De nombreux joueurs ont, au départ, utilisé le jeu en guise d’échappatoire. Rares sont ceux qui parlent publiquement de leur ancienne vie. C’est le cas de Bjergsen, joueur de Team SoloMid, l’une des équipes les plus populaires du monde. Dans un long message posté sur Facebook en février 2014, Søren Bjerg revient sur cette période : « Depuis le CM1 ou le CM2, j’étais brutalisé et harcelé par mes camarades, raconte-t-il. C’est compliqué d’être le petit à l’école. Impossible de répondre, de se défendre. J’étais brutalisé par mes camarades, mais aussi par mon professeur. Je pensais que ça n’allait jamais s’arrêter, vu que la figure d’autorité approuvait. » Pendant sa dépression, Søren se recroqueville sur lui-même. En quatrième, il change d’établissement, et la situation dégénère. Le harcèlement devient physique. Søren n’ose plus poser le pied à l’école.

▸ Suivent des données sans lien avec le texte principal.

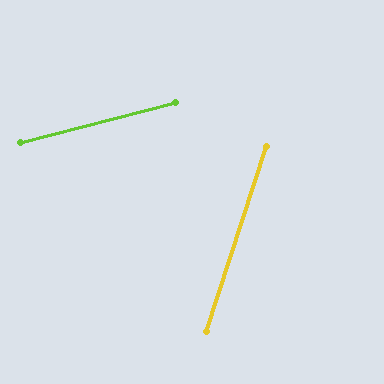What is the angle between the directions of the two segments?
Approximately 58 degrees.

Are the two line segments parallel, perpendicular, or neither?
Neither parallel nor perpendicular — they differ by about 58°.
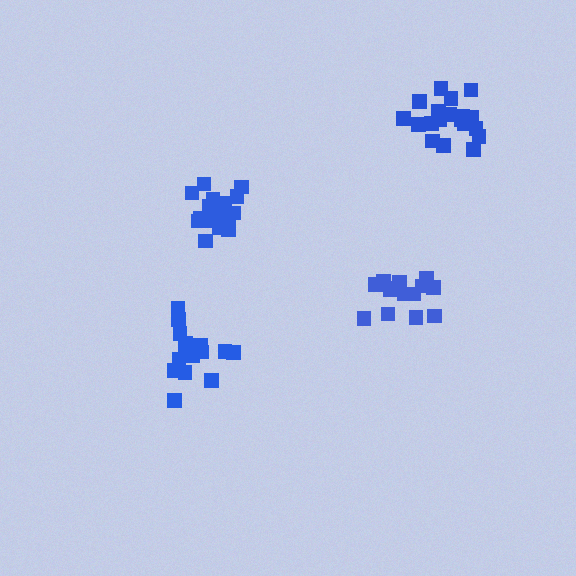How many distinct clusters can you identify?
There are 4 distinct clusters.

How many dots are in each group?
Group 1: 18 dots, Group 2: 14 dots, Group 3: 19 dots, Group 4: 15 dots (66 total).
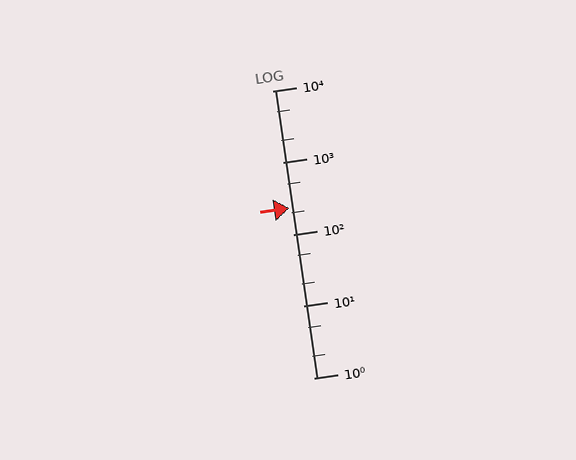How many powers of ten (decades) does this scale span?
The scale spans 4 decades, from 1 to 10000.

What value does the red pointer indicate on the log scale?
The pointer indicates approximately 230.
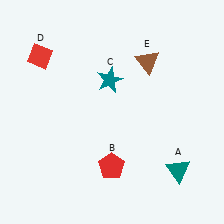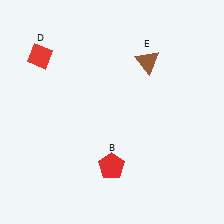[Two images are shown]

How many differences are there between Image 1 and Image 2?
There are 2 differences between the two images.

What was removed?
The teal star (C), the teal triangle (A) were removed in Image 2.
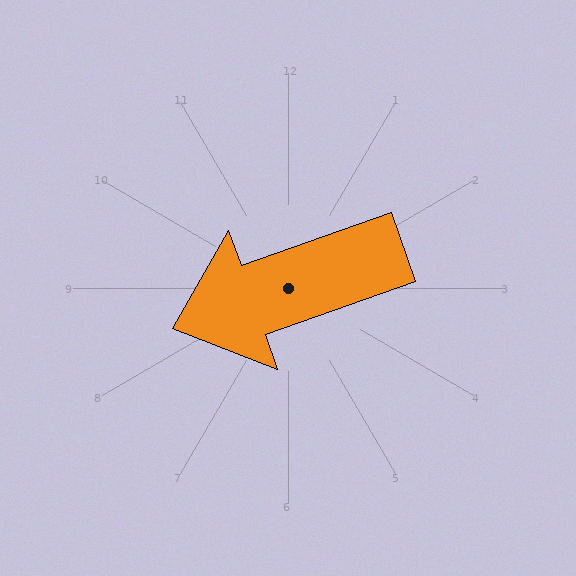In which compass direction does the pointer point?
West.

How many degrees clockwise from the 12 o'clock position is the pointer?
Approximately 251 degrees.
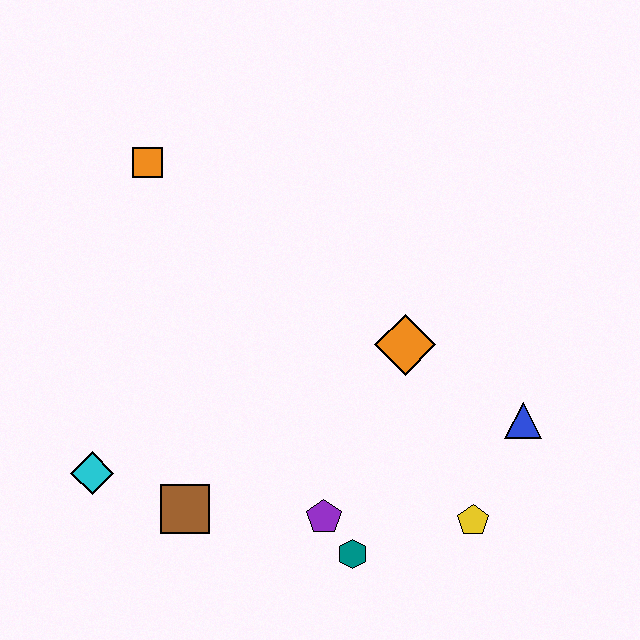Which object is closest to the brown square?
The cyan diamond is closest to the brown square.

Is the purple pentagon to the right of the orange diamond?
No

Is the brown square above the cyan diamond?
No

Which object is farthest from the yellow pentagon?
The orange square is farthest from the yellow pentagon.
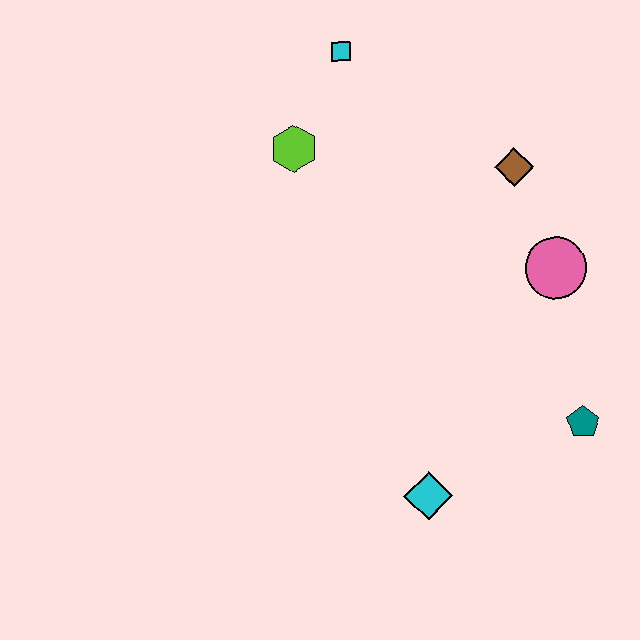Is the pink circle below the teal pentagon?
No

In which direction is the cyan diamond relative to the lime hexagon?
The cyan diamond is below the lime hexagon.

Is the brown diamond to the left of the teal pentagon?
Yes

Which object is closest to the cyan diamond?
The teal pentagon is closest to the cyan diamond.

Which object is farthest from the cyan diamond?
The cyan square is farthest from the cyan diamond.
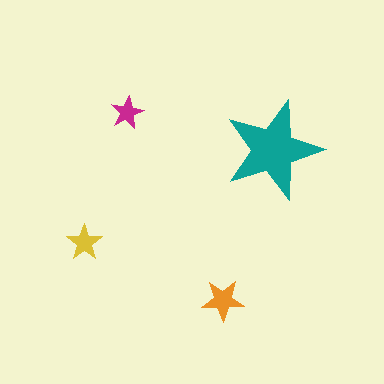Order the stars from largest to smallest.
the teal one, the orange one, the yellow one, the magenta one.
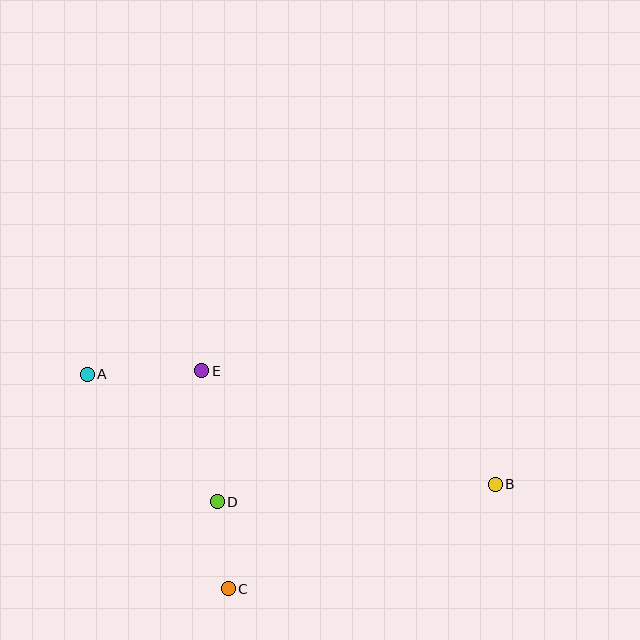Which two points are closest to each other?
Points C and D are closest to each other.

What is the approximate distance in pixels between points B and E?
The distance between B and E is approximately 315 pixels.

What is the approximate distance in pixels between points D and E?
The distance between D and E is approximately 132 pixels.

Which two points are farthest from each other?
Points A and B are farthest from each other.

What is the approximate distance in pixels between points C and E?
The distance between C and E is approximately 220 pixels.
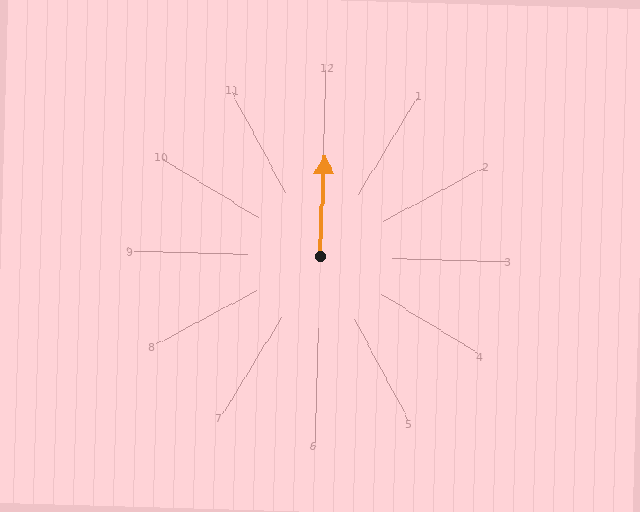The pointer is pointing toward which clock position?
Roughly 12 o'clock.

Malgré le soutien de ses parents, il quitte un système scolaire qui n’a jamais vraiment voulu de lui. Pendant des mois, il s’enferme dans sa chambre pour jouer à League of Legends. Seul, dans son coin. De jour comme de nuit. Jusqu’en 2012. Cette année-là, Søren Bjerg est recruté par Copenhagen Wolves, une équipe danoise. Trop jeune pour participer aux League Championship Series (LCS) – le tournoi majeur en Europe – il regarde ses coéquipiers enchaîner les défaites, en attendant d’avoir l’âge minimum (17 ans) pour être titularisé. Lors de son premier match officiel, Søren écrase la concurrence et mène son équipe à la victoire, seul ou presque.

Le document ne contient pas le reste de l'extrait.